Our readers will recall that Asemblyman Gray chairs the state Governmental Organization Committee and was chiefly responsible for pushing the DFS regulatory bill through the Assembly on an overwhelming 62 vs. 1 vote earlier this year, sending the measure to the state Senate.
The Morongo and San Manuel bands are powerful tribal interests that have played an important role in the still unresolved struggle for online poker legalization in California; they are part of an alliance pushing for a fair and equitable intrastate licensing and regulatory regime that includes leading state cardrooms and Amaya's Pokerstars operational giant.
The Sacremento Bee reports that the Morongo correspondence suggests that the tribe is worried about the legality of daily fantasy sports (and presumably its potential impact on tribal interests). The tribe considers DFS to be a form of gambling and is concerned at the "dangerous" approval of the genre simply because it is so popular.
The San Manuel letter compares the rapid progress of the DFS bill with the seven or eight years that have been spent haggling over the legalization nitty gritty of online poker in California, contrasting that with the fast-tracked DFS bill which the tribe claims has received very little vetting or deliberation.
Both tribes suggest in their letters that the current situation could present an opportunity to turn AB1437 into a wider vehicle for the legalization of online gambling.

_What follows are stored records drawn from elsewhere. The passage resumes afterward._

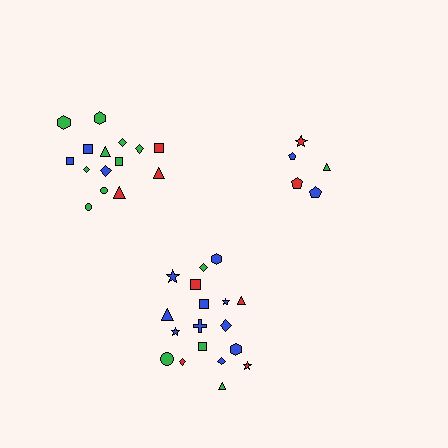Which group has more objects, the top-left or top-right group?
The top-left group.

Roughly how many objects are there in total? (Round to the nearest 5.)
Roughly 40 objects in total.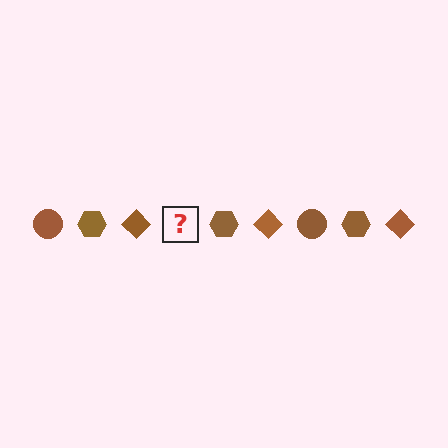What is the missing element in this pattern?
The missing element is a brown circle.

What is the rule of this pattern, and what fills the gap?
The rule is that the pattern cycles through circle, hexagon, diamond shapes in brown. The gap should be filled with a brown circle.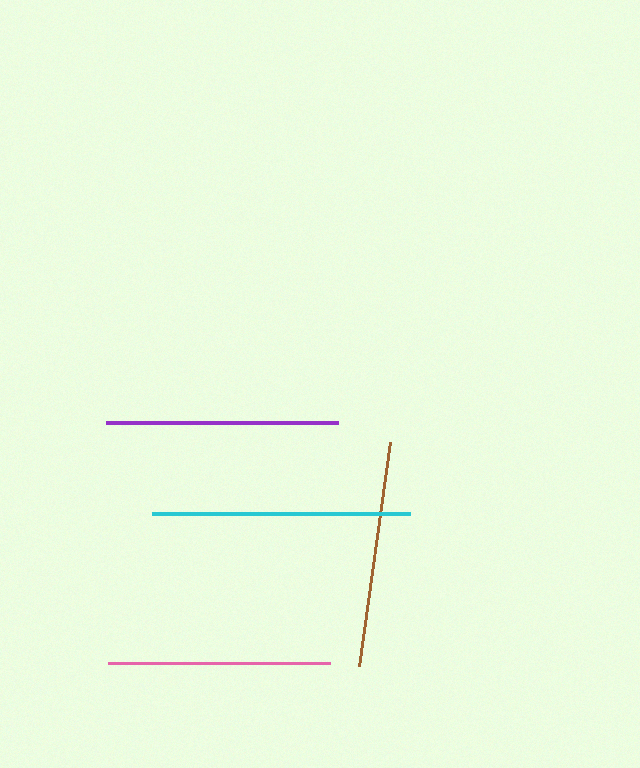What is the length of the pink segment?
The pink segment is approximately 222 pixels long.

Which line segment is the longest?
The cyan line is the longest at approximately 258 pixels.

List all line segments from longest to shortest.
From longest to shortest: cyan, purple, brown and pink (about equal).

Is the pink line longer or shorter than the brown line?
The brown and pink lines are approximately the same length (about 226 and 222 pixels).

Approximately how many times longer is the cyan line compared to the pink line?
The cyan line is approximately 1.2 times the length of the pink line.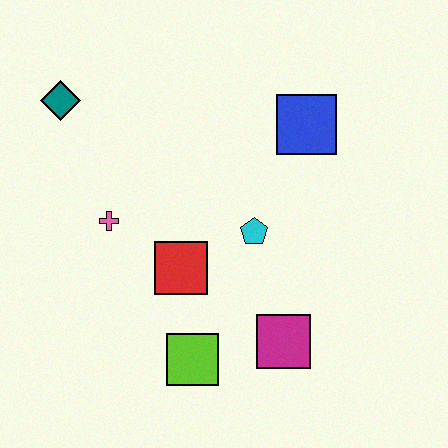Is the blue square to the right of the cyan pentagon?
Yes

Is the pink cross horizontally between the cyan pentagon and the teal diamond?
Yes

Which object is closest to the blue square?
The cyan pentagon is closest to the blue square.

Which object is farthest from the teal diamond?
The magenta square is farthest from the teal diamond.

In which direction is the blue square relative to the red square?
The blue square is above the red square.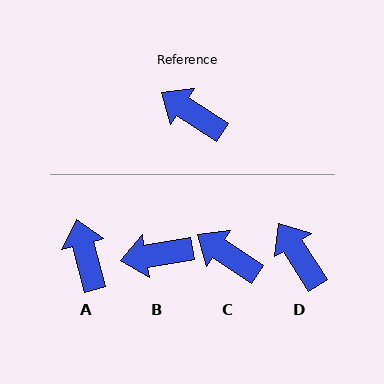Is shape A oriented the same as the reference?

Industry observers have opined that the easy progress of the DFS bill through the Assembly may not be replicated when it comes up for debate in the state Senate, where the tribes may take issue and demand that similar regulatory restrictions as those proposed for online poker be imposed.
In related news, a series of tweets on the Wallachlegal channel have revealed that daily fantasy sports firm FanDuel has been tightening its belt with the lay-off of 55 employees in its Florida office.
The channel also reports on interesting developments regarding New Jersey's appeal against the Professional and Amateur Sports Protection Act currently set for hearing next week in the Third Circuit Court of Appeals
Apparently the US Department of Justice have asked to be represented at the Third Circuit Court of Appeals hearing. The request has the support of the national sports leagues opposing New Jersey, but it has been opposed by New Jersey legal representatives.
And there is speculation that the DFS issue could be used to illustrate the inequity of the sports betting restrictions; Wallach has suggested that a good question for the Department of Justice might be: "Why does the USA enforce PASPA only against NJ, but not against states that legalize DFS?"